Giovedì 17 Settembre 2015

«Nessuna risposta». Il sindaco di Napoli, Luigi de Magistris, non ha ricevuto «risposte» dai presidenti di Camera e Senato, rispettivamente Laura Boldrini e Pietro Grasso, chiamati ieri in causa dal primo cittadino che vuole sapere «se sono d'accordo o no con le affermazioni di Rosi Bindi».

«La situazione è e resta grave - dice de Magistris - È una vicenda che va chiarita». Il sindaco fa sapere che, quando l'altro giorno è stato ascoltato dalla Commissione Antimafia, «ho fatto proposte e una era quella di un allentamento del Patto di Stabilità per avere qui a Napoli 100 vigili urbani in più.
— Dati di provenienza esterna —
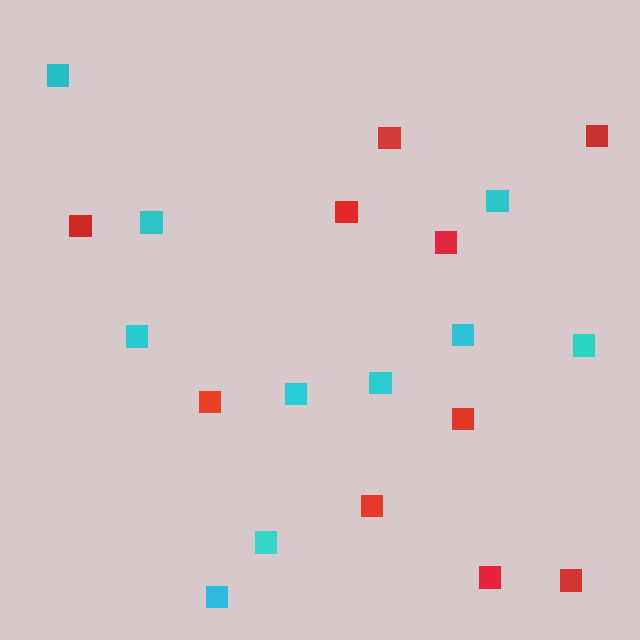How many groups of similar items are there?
There are 2 groups: one group of red squares (10) and one group of cyan squares (10).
Ho chiesto che fermassero i tagli a cultura e sociale». «Proposte concrete - aggiunge - e invece sono arrivate quelle affermazioni». «Addirittura - continua il sindaco - la presidente Bindi dice che chi contesta quelle frasi nega l'esistenza della camorra».
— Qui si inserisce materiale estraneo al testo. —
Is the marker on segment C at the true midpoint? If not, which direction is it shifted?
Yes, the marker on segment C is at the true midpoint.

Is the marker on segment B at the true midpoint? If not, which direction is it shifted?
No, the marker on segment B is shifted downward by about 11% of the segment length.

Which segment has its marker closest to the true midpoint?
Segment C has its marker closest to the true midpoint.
Ma, sottolinea il sindaco, «non è così. Nessuno nega la camorra, da anni siamo in prima linea per contrastarla». «Se crei un rapporto genetico tra Napoli e la camorra sottolinea - dai un'aurea di ineluttabilità alla cosa, invece io credo come diceva Falcone che le mafie sono un fatto umano e che quindi hanno un inizio e una fine». «Tutto quello che poteva dare il senso della concretezza di quella visita - conclude - stride con quelle che sono affermazioni che ci sono ancora oggi e sono dannose».